The Royal Fusiliers (City of London) Regiment was raised at the Tower of London in 1685 by George Legge, Lord Dartmouth, at the order of King James II. Originally an Ordnance Regiment, which protected the guns and gunpowder of the Royal Arsenal, Fusiliers were equipped with flintlock fusils, from which The Regiment gained its name.
Upon William III’s triumphant ascension to the throne in 1688, The Regiment was relocated to Yarmouth to welcome William and Mary in 1689. It was while under William’s reign that The Royal Fusiliers ceased to be an Ordnance Regiment and became a regular Infantry Regiment, and consequently did not return to the Tower of London until 1880. They first saw battle in 1688 in order to assist William and the Dutch Army in the war against France, at Walcourt, under Lord Marlborough.
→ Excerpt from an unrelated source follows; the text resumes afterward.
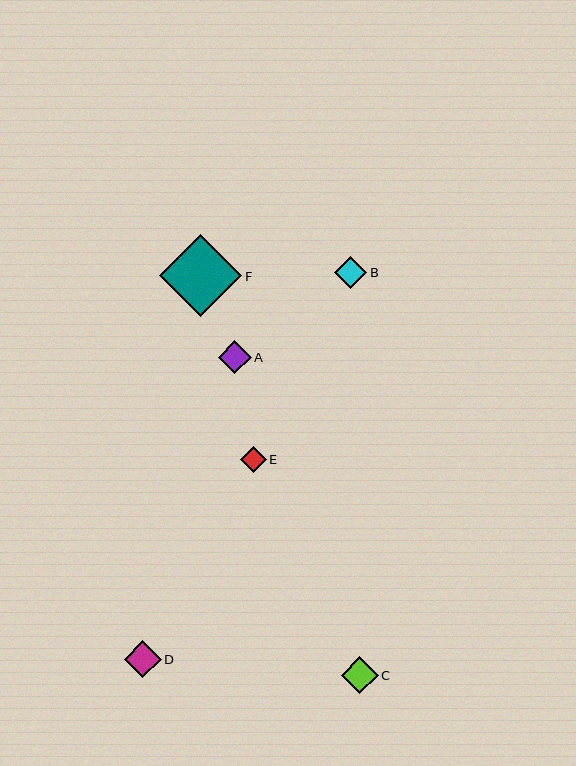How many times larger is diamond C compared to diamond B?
Diamond C is approximately 1.2 times the size of diamond B.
This was to be the first of many battles during William’s reign which involved The Royal Fusiliers, who also took part in the siege of Cork (1690), the battle of Steenkerque (1692, under George Hamilton, Earl of Orkney) and the siege of Namur (1695), where The Regiment received its first Battle Honour by heroic action under Colonel Edward Fitzpatrick, appointed by William as Colonel of The Fusiliers in 1692.
The Royal Fusiliers fought in some of the most significant conflicts in history, including the American War of Independence, The Napoleonic Wars, The Crimean War, First and Second World Wars and the Korean War. In 1968, as part of the Army reforms the Regiment was amalgamated with the three other English Fusilier regiments; The Royal Northumberland Fusiliers, The Royal Warwickshire Fusiliers and The Lancashire Fusiliers, to form The Royal Regiment of Fusiliers. The Regiment continues to serve across the world, from Afghanistan to Northern Ireland.